In an interview with daily Süddeutsche Zeitung, Kahn said he would not even chase a position in the management of Germany’s national team for the time being.
Kahn, one of the most successful players of the modern era in Germany, said he was in a “development phase” at the moment which he expected to continue until 2012.
“I can’t at the moment imagine a future for myself as trainer or sports director,” he said. “For a start I have enough to do with business. Secondly I find it’s better to approach things slowly.
“I find myself at the moment in a development phase, as it were, to prepare myself for the future.

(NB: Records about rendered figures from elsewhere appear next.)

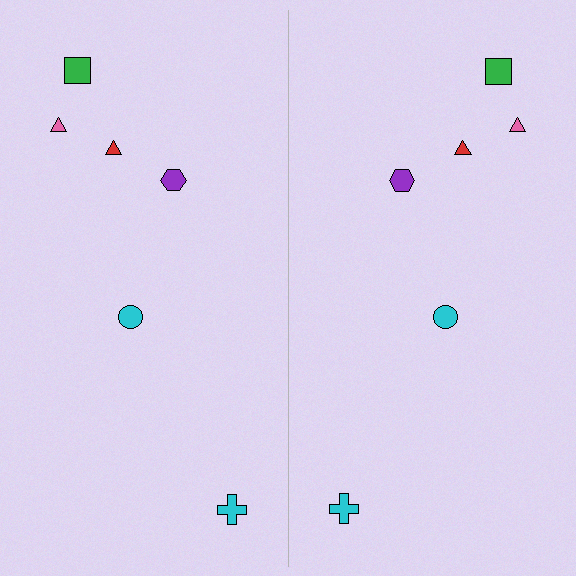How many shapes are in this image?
There are 12 shapes in this image.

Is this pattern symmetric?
Yes, this pattern has bilateral (reflection) symmetry.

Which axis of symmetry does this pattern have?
The pattern has a vertical axis of symmetry running through the center of the image.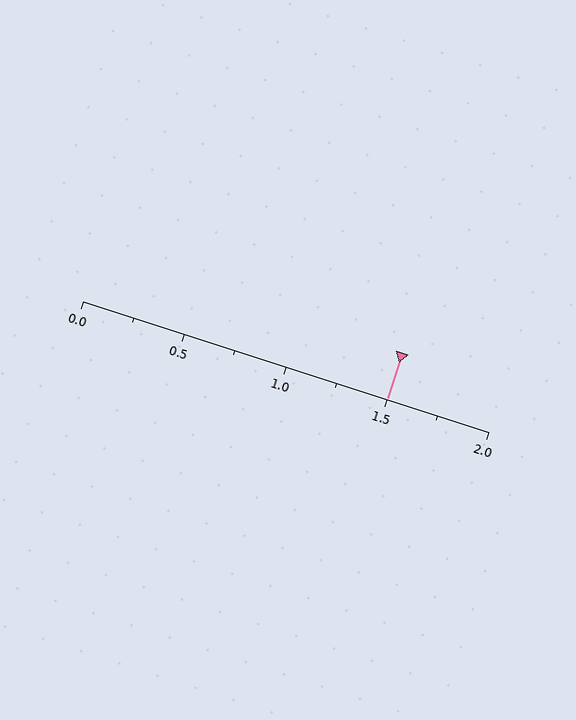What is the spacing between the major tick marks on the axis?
The major ticks are spaced 0.5 apart.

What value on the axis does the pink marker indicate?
The marker indicates approximately 1.5.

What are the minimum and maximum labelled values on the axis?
The axis runs from 0.0 to 2.0.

You see it with (sacked Stuttgart coach) Markus Babbel, that in this business you get a new job quickly – but in the event you lose the new job even faster.”

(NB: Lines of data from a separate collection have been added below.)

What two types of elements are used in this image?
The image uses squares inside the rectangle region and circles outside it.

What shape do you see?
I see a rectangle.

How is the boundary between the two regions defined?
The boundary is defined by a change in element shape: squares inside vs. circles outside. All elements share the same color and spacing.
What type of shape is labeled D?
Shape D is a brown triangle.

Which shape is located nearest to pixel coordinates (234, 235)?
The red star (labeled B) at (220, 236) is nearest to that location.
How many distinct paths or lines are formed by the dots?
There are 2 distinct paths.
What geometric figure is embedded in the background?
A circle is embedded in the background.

Kahn has recently completed a management course at a private Austrian university.
He stressed that complete readiness was needed for the top jobs in professional football.
“Education is the foundation. An ex-sportsman has to understand, that in his career he can’t trade on his old merits.”

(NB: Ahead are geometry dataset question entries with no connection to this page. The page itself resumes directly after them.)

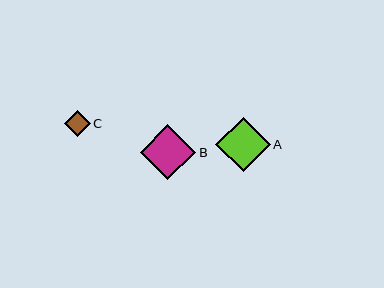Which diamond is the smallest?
Diamond C is the smallest with a size of approximately 26 pixels.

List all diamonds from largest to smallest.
From largest to smallest: B, A, C.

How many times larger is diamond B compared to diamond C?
Diamond B is approximately 2.2 times the size of diamond C.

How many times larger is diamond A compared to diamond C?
Diamond A is approximately 2.1 times the size of diamond C.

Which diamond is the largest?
Diamond B is the largest with a size of approximately 56 pixels.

There has been talk of Kahn’s succeeding Oliver Bierhoff as the national team mangager – a largely administrative role distinct from the coaching role of coach and trainer Joachim Löw.
During his long career as a player, Kahn helped his teams win eight German championships, six German cups, the UEFA Cup in 1996, the UEFA Champions League and the Intercontinental Cup (both in 2001).
Personally he won four consecutive UEFA Best European Goalkeeper awards, two German Footballer of the Year trophies and the Golden Ball for his performance at the 2002 FIFA World Cup.